22/08/2025
Victoria Solaris
En un monasterio de las montañas de Kyoto, vivía el maestro Zen Seijuro. Era un anciano de barba blanca y ojos serenos, famoso porque enseñaba más con sus silencios que con sus palabras.
Un día llegó un joven monje llamado Haru, impaciente por aprender. Apenas se inclinó, empezó a hablar:
—Maestro, he estudiado los sutras, he practicado la meditación, he repetido mantras, pero aún no siento paz. Mi mente sigue como un caballo desbocado. ¿Qué me falta?
El maestro lo miró y, sin responder, se levantó. Caminó hacia un pequeño jardín interior donde había un estanque rodeado de piedras. Se sentó allí en silencio. Haru, confundido, lo siguió.
Pasaron unos minutos eternos en los que solo se escuchaba el viento entre los pinos y el canto lejano de un pájaro. Haru, inquieto, no pudo contenerse:
—Maestro, ¿no va a decirme nada?
Seijuro señaló el agua del estanque.
—Mira.
El joven se inclinó. El agua estaba turbia porque minutos antes él mismo había lanzado una piedra sin darse cuenta.

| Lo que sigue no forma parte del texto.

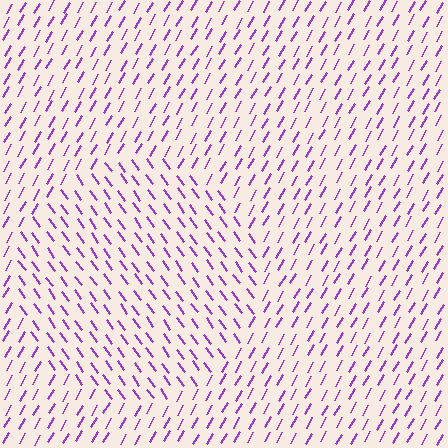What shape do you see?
I see a circle.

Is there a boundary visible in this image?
Yes, there is a texture boundary formed by a change in line orientation.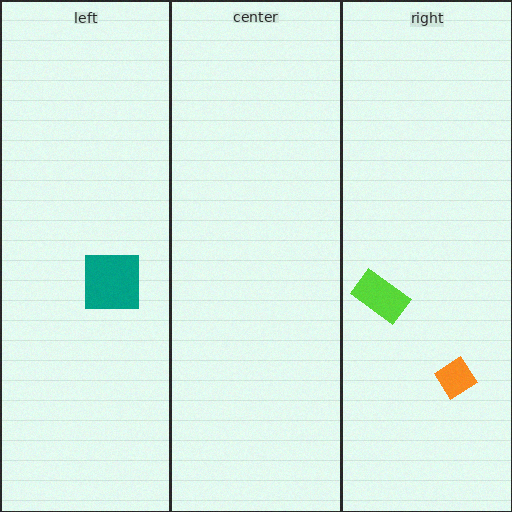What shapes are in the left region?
The teal square.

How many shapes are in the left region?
1.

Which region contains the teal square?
The left region.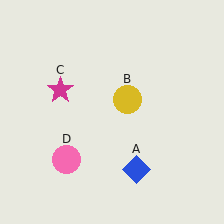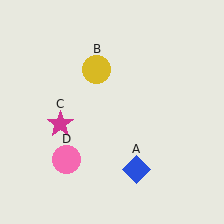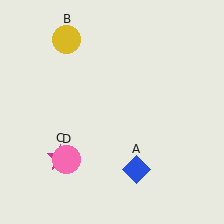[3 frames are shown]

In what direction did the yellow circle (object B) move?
The yellow circle (object B) moved up and to the left.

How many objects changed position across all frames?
2 objects changed position: yellow circle (object B), magenta star (object C).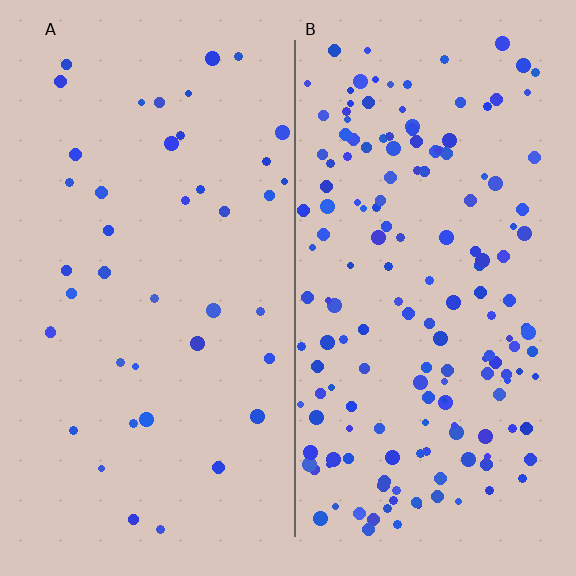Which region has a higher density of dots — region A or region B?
B (the right).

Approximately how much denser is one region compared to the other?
Approximately 4.0× — region B over region A.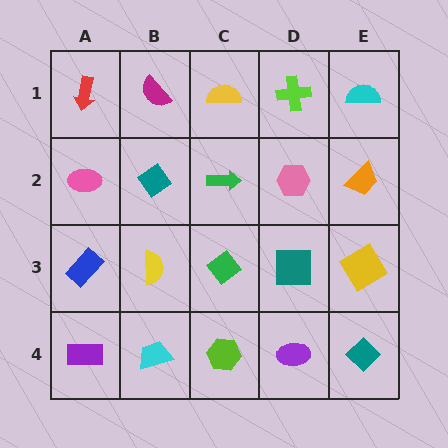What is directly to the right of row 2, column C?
A pink hexagon.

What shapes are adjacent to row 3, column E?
An orange trapezoid (row 2, column E), a teal diamond (row 4, column E), a teal square (row 3, column D).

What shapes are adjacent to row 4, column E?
A yellow diamond (row 3, column E), a purple ellipse (row 4, column D).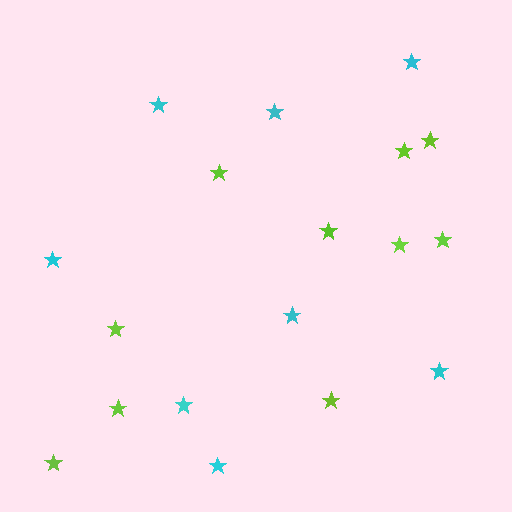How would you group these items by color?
There are 2 groups: one group of lime stars (10) and one group of cyan stars (8).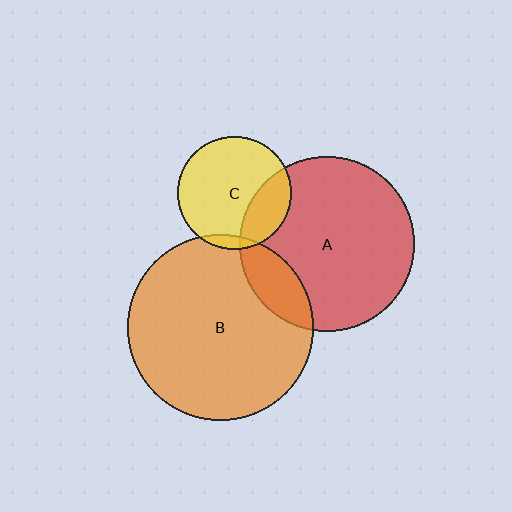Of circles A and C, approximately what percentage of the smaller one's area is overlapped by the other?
Approximately 25%.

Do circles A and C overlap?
Yes.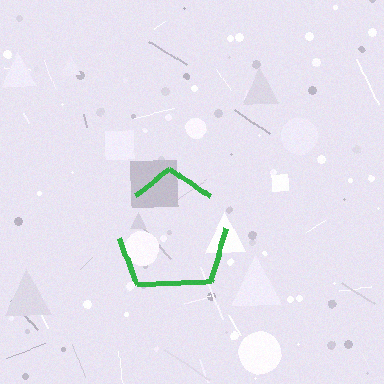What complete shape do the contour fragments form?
The contour fragments form a pentagon.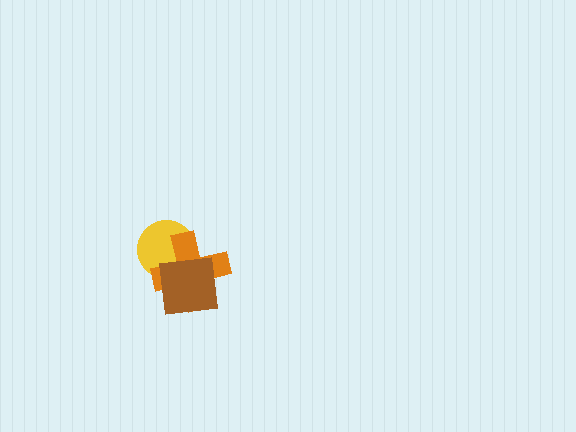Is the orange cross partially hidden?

—¿Qué ves? —preguntó el maestro.
—Nada claro, solo ondulaciones.
Seijuro esperó en silencio. El viento cesó, el agua se calmó, y poco a poco el reflejo del cielo y los árboles apareció nítido.
—¿Y ahora? —preguntó de nuevo.
—Veo el cielo reflejado.
El anciano sonrió.
—Así es tu mente. Hablas, preguntas, corres, y todo se agita. Pero si guardas silencio, la verdad se refleja por sí sola.
Haru se sonrojó, comprendiendo la lección.
—¿Quiere decir que el silencio es la respuesta a todo?
—No a todo —corrigió el maestro—. Pero sin silencio no escucharás nada verdadero. Las palabras son como hojas secas: hacen ruido cuando el viento las mueve, pero el silencio es la raíz que sostiene al árbol.
El discípulo guardó silencio un instante, pero pronto volvió a hablar.
—Maestro, ¿cómo puedo aprender a callar mi mente si incluso cuando no hablo, dentro de mí todo grita?
Seijuro tomó una campana de bronce que estaba a su lado y la hizo sonar suavemente. El sonido puro vibró en el aire y luego se desvaneció.
—¿Escuchaste el final del sonido?
—Sí —respondió Haru.
—Ese momento es silencio. No es la ausencia de ruido, sino la presencia de todo lo que es. Entrénate en escucharlo, y tu mente aprenderá a descansar.
Haru cerró los ojos. Sintió el murmullo del viento, el crujido de la madera del templo, incluso su propia respiración. Por primera vez, no intentó pensar ni comprender: simplemente escuchó.
Después de un largo rato, abrió los ojos con lágrimas.
—Maestro, en el silencio me sentí más acompañado que nunca.
Seijuro asintió.
—Porque en el silencio te encontraste a ti mismo.
El joven respiró hondo.
—Entonces, ¿el silencio es el camino hacia la sabiduría?
—El silencio es el maestro —respondió Seijuro—. Yo solo soy un dedo que apunta hacia él.
Haru inclinó la cabeza con respeto. Comprendió que las respuestas que buscaba no estaban en los libros ni en las voces externas, sino en el espacio callado entre un pensamiento y otro.
Esa noche, en su celda, no encendió la lámpara ni abrió ningún texto. Se sentó frente a la ventana, escuchó la lluvia caer sobre el techo, y por primera vez en mucho tiempo, no sintió necesidad de preguntar nada más.